Gill, Gonchar, Scuderi, Whitney.... Yes, it has come to this, hockey fans.

This on-again, off-again, forgettable then unforgettable Stanley Cup final between the Detroit Red Wings and the Pittsburgh Penguins is not only off again, it is verging on the very forgettable, with Detroit clearly the better team and poised to wrap up a tidy, five-game series this evening. Unless of course, this ingenious bit of scheming by Penguins goalie Marc-Andre Fleury can make it into the dossier of his beleaguered head coach Michel Therrien.

"If I can stop more pucks and we score more goals," Fleury divulged yesterday morning, "we'll be all right."

Hmmm. Wish we'd thought of that. Seriously, Fleury is not the problem for Pittsburgh.
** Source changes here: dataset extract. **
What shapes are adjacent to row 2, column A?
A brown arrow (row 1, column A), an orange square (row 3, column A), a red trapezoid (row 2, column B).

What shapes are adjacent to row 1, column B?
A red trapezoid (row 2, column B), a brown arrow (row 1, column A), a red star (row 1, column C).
He has faced far more quantity and quality of chances than his counterpart, Chris Osgood. What is killing the Penguins lies in front of Fleury.

This series -- from start to nearly finished -- has not been about which team played better every night. It has been about how large the gap has been between the teams, with the Wings being the better team by varying margins in all four games thus far --even the one they lost in Game 3.
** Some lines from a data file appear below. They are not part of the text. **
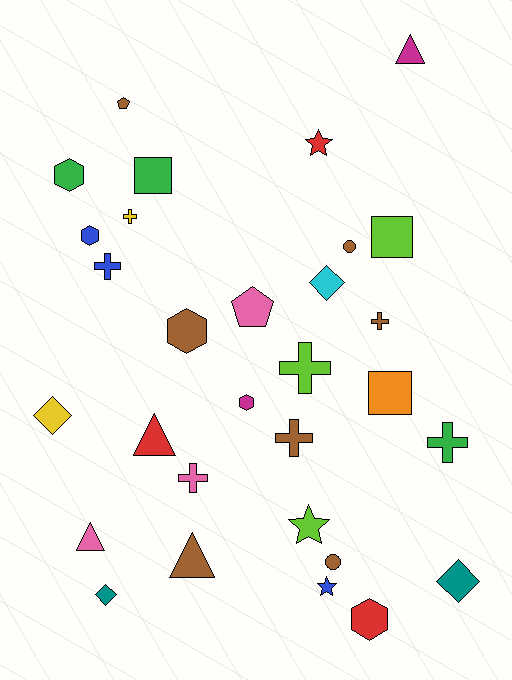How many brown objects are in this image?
There are 7 brown objects.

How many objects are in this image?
There are 30 objects.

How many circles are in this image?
There are 2 circles.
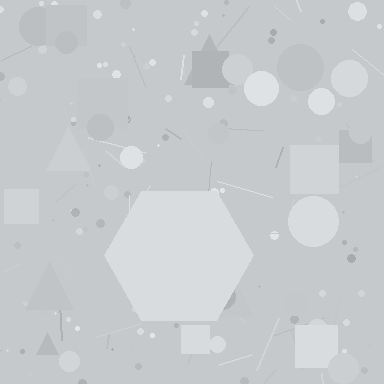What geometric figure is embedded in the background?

A team that scored for fun through three rounds has met its match against Detroit's defensive play. The Penguins' power play has not a clue; the break out is panic-stricken.

Evgeni Malkin and Petr Sykora have not registered a point, and have not provided Sidney Crosby's line with even a hint of support scoring. Power-play defenceman Sergei Gonchar has but one piddly assist.

They planned to produce Gonchar at the podium yesterday, perhaps to produce video evidence that he is actually playing in this series. Alas, Gonchar was a mysterious no-show there, too.

"They're an extremely good hockey club, and there is not much room out there," said winger Marian Hossa, who had a fantastic Game 4. "When there is, we've got difficulty to score the goals. We're creating chances, but they're not clean chances like we had before, because they're tracking back really hard.

"We had so much power in our offence, [but] we can't get clean, clean chances like we did in the three previous rounds. It is frustrating, because we know we could score more goals."

Malkin spent a long time alone in his dressing room stall after Saturday's 2-1 loss, head in hands, the reality of another pointless Stanley Cup effort setting in. Not only that, he didn't hit the score sheet.

Though the challenge tonight should be even steeper, with the Red Wings enjoying the last change and expected to have Tomas Holmstrom back in their lineup, Therrien might be listed as questionable for the Penguins.